Currently, there is no official Python 3 release of setuptools, so 
compatibility can (IMO) be considered moot there.  What's more, it is 
easy to conditionally determine whether to use '.egg-info' or 
'.pydist' based on Python version.  What is not easy and likely to be 
confusing for everyone, is having the possibility for *both* to exist 
in the same system, *without* also having bidirectional interoperability.

So, I'm +1 for no change (obviously), and +0 for "always .pydist in 
3.x and always .egg-info in 2.x", whether the latter part is achieved 
by making distutils/pkgutil use a version-dependent extension, or by 
refusing to backport distutils/pkgutil to 2.x.  I'm -1 for having 
.pydist ever appear on a 2.x Python, either via stdlib or backporting.

(These comments also apply for any name other than '.pydist'.)
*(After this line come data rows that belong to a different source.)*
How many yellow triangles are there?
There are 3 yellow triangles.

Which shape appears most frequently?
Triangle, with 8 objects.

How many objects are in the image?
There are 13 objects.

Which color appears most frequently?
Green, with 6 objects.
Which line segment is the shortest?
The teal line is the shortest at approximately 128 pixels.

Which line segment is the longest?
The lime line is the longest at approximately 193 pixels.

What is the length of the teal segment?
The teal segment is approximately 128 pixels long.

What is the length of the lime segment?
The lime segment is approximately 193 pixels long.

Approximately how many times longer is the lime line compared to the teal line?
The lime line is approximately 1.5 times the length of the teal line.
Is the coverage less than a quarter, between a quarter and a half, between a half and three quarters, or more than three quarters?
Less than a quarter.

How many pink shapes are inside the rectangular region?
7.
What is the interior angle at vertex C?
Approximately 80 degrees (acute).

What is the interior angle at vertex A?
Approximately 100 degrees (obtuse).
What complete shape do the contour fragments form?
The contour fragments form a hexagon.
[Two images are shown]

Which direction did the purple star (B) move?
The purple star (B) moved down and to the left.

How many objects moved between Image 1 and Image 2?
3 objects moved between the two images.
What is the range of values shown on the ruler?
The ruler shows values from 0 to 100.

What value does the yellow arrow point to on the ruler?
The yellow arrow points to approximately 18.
Footnote: there has been some discussion that implies that somehow 
.egg-info was hijacked into the stdlib, and that it should therefore 
not be supported.  This is incorrect: at Pycon the year this happened 
(2005 IIRC), Guido *blessed setuptools for inclusion in the stdlib* 
in his keynote.  Yes, *all* of setuptools, including easy_install, 
eggs, the whole nine yards.

A few months later, when I actually checked in the code, there were 
protests from a few people on Python-Dev, some of which I agreed were 
valid.  I reverted the checkin, floating instead a compromise 
proposal to add .egg-info support to distutils (i.e. the 
install_egg_info command) to allow setuptools and other 3rd party 
tools to detect the presence of distutils-installed packages.

At the time, the assumption was that eggs and setuptools would still, 
eventually, make it into the stdlib -- at the time, Guido had not yet 
changed his mind about that.  So the ".egg-info" name was not 
controversial, to the best of my recollection, and the inclusion did 
not violate any of the expressed concerns of the three persons who 
objected to including setuptools whole-hog.
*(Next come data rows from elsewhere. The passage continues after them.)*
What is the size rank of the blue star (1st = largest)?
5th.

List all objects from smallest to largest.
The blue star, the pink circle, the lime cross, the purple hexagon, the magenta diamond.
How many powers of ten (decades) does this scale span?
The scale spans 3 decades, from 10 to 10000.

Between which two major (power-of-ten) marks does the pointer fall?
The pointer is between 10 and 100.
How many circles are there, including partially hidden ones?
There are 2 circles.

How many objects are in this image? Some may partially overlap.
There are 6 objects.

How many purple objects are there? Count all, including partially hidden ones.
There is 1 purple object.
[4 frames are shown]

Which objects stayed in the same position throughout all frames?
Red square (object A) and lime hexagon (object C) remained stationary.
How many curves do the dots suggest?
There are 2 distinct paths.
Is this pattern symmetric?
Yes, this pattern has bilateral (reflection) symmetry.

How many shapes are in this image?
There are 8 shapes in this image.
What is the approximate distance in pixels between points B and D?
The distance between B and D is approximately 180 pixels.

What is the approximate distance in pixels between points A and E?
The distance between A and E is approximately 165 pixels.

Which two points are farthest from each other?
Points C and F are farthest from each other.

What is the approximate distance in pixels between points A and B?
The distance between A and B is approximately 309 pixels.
So, from my POV at least, dropping .egg-info is dropping backward 
compatibility on a feature that was *intentionally* added to the 
stdlib -- with approval from Guido and non-protest from Python-Dev -- 
specifically to provide that compatibility.

That doesn't obligate it to stay...  but I suggest that it *does* 
mean Python 3, not 2, is the appropriate place for dropping it (if it 
is indeed to be dropped)...  and that it is not appropriate to do so 
in 2.x on merely a handwave by persons not involved in the previous 
discussions.  (And of course Guido can Pronounce otherwise; I'm just 
saying I don't think anything less than such a pronouncement is 
required to remove it from 2.x.  And again, I'm fine with making a 
clean break of it in 3.x, since setuptools is already broken there anyway.)